COMPOSANTE DYNAMIQUE

Le phénomène des " sectes " n’est pas spécifiquement de nature chrétienne. Il se rencontre dans et hors des grandes religions.

Du point de vue sociologique, le terme de " secte " a le sens de " minorité dissidente " et caractérise des attitudes telles que l’intolérance ou le prosélytisme agressif (zèle ardent et importun pour tenter d’imposer des idées ou des conceptions). De telles caractéristiques ne se limitent pas à aux " sectes " qui se considèrent elles-mêmes comme des communautés religieuses particulières. En effet, les " sectes " se rencontrent également dans les religions traditionnelles, dans les partis, les associations etc. Finalement, et en guise de résumé, chaque communauté est une secte potentielle qui se surestime. Chaque "Village-Dessus" se croit meilleur que le "Village-Dessous". La perception du groupe va de la simple considération de son particularisme jusqu’à des conceptions monistes. Ces caractéristiques ne doivent pas être comprises comme étant statiques. Elles ont au contraire une composante dynamique et une dimension verticale d’un comportement qui peut évoluer pour devenir de plus en plus sectaire (le contraire a été rarement constaté). Comme il peut y avoir une évolution conduisant à un sectarisme de plus en plus marqué, une évolution vers une plus grande ouverture d’esprit et une volonté de dialogue accrue est également possible. A ce sujet, le professeur Georg Schmid a développé un modèle qu’il appelle " thermomètre des sectes " et qu’il a présenté à la commission. Ce modèle constitue une forme d’illustration des différents degrés de " sectarisme " :

* 1er degré : Le sentiment de représenter quelque chose de particulier est normal pour chaque communauté humaine, pour les Eglises nationales, les partis, les clubs sportifs, etc.

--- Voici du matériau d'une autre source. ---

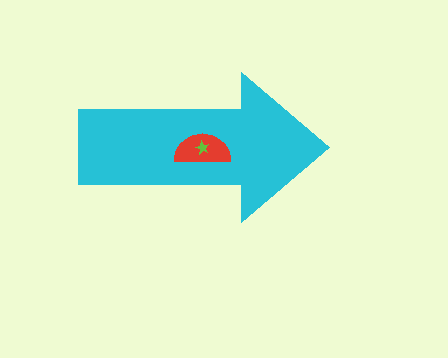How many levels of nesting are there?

* 2è degré : Nous ne sommes pas seulement des êtres particuliers, en effet, chacun se sent meilleur que les autres - ce sentiment est également normal : si je ne trouvais pas mon Eglise ou mon parti politique meilleur qu’un autre, je n’y appartiendrais pas. D’ailleurs, les autres appartiennent également à des communautés qu’ils jugent meilleures.

* 3è degré : J’appartiens au meilleur de tous les groupes. D’ailleurs tous les autres groupes devraient imiter le mien. Ce degré voit apparaître une pression missionnaire, un besoin de faire de la publicité pour son propre groupe. Les Eglises nationales en tant qu’organisations ne se situent pas à ce degré. En revanche, ce pourrait être le cas de certains des courants qui en émanent. Les Eglises libres font preuve d’une activité "publicitaire" plus importante et appartiennent ainsi à ce 3 e degré, ceci principalement à cause du témoignage de leur foi chrétienne : tout le monde devrait croire en Jésus-Christ de la même manière qu’eux.

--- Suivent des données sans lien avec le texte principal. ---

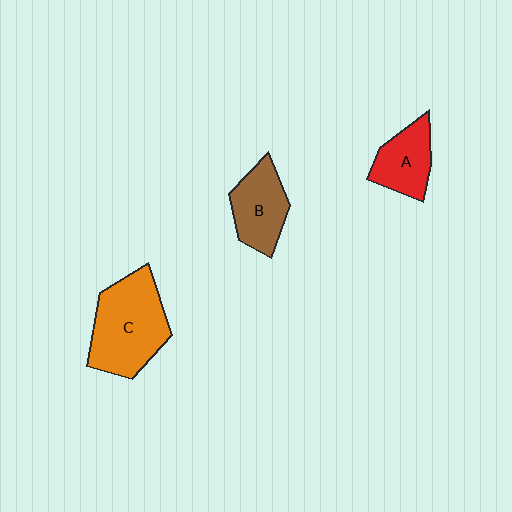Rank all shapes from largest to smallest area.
From largest to smallest: C (orange), B (brown), A (red).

* 4è degré (degré du fondamentalisme) : Nous serons les seuls à connaître le salut et nous sommes dépositaires de la vérité divine (même si nous n’en avons pas l’exclusivité). La doctrine est parfaite, le ciel a donné sa bénédiction. Celui qui professe et qui croit comme moi est dans la vérité - celui qui professe et qui croit autrement devient esclave de ses propres pensées ou de pensées démoniaques. Celui qui ne se joint pas à notre croyance est perdu. Les fondamentalistes déifient leur doctrine. La secte évoluée peut aller jusqu’à déifier le groupe lui-même. [...] Bien qu’elles l’aient été par le passé (tant il est vrai que de grandes communautés peuvent également atteindre des degrés élevés sur ce thermomètre), il n’y a plus d’Eglises nationales à ce degré. Ce 4è degré de sectarisme est atteint par beaucoup de personnes, ainsi que par des communautés d’esprit [...].

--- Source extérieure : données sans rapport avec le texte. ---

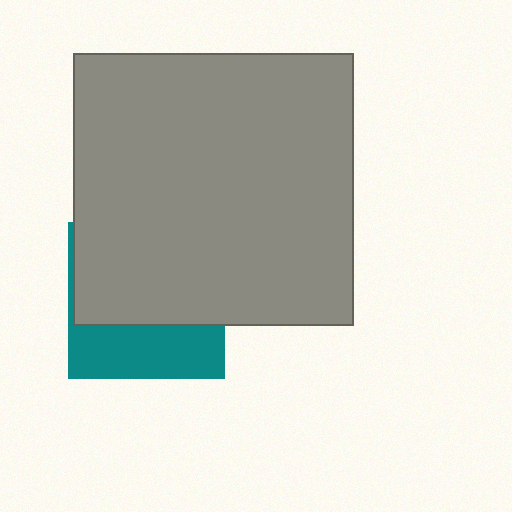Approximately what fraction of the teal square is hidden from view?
Roughly 63% of the teal square is hidden behind the gray rectangle.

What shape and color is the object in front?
The object in front is a gray rectangle.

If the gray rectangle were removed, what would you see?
You would see the complete teal square.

* 5è degré : " Nous serons les seuls à connaître le salut éternel et les seuls dans le ciel ". Les autres personnes sont soit des sujets pour l’activité missionnaire ou ne sont bons qu’à être damnés. Les personnes qui n’ont pas la foi doivent impérativement être évitées, leur athéisme relevant du démon.

* 6è degré : Le groupe tente de bannir les non-croyants de leur horizon - la séparation d’avec le monde et la société commence ici. Seul la secte a le droit de vivre sur terre (mot-clé : paranoïa). Ceux qui sont perdus n’ont pas le droit de vivre, de toute manière, ils brûleront en enfer - et d’ailleurs, pourquoi ne pas allumer un petit feu tout de suite ? Le fait d’ignorer d’autres gens (les non-croyants) révèle une pensée inquisitrice sous forme d’inquisition psychique. [...] Celui qui quitte un groupe de ce degré de sectarisme n’existe plus aux yeux de ses adhérents (les membres de la famille ne font pas exception). Lorsqu’ils le croisent dans la rue, ils détournent le regard...

* 7è degré : La mégalomanie de la secte se transforme en délire de persécution à l’extérieur et, parallèlement, en délire de toute-puissance à l’intérieur (" lorsque je pense à quelque chose, cela devient la réalité "). [...] Le délire de la toute-puissance se développe presque automatiquement lorsque toute critique est bannie. Celui qui dénonce ce délire devient un ennemi mortel (action de la paranoïa). Ensuite, ce délire de persécution se développe à son tour en raison de l’incompréhension croissante du monde extérieur. La secte commence à diaboliser toute critique de la part du monde extérieur.

* 8è degré : Une étincelle mène à la catastrophe, non pas pour le monde entier, mais pour le groupe, qui disparaît. Le délire de toute-puissance et la paranoïa se combinent pour culminer dans un accès collectif de folie meurtrière.

Les critères principaux révélateurs de la direction de la dynamique sont les discussions internes et les débats ouverts. Lorsque leur tenue est assurée, le groupe reste à un degré inférieur. En revanche, s’ils sont empêchés, le groupe se dirige vers le sommet de l’échelle. Le rapport entre l’existence de discussions internes et le degré de sectarisme est manifeste.

VISIONS DE L’UNIVERS ET L’HOMME ET LEUR " COMMUNICATION "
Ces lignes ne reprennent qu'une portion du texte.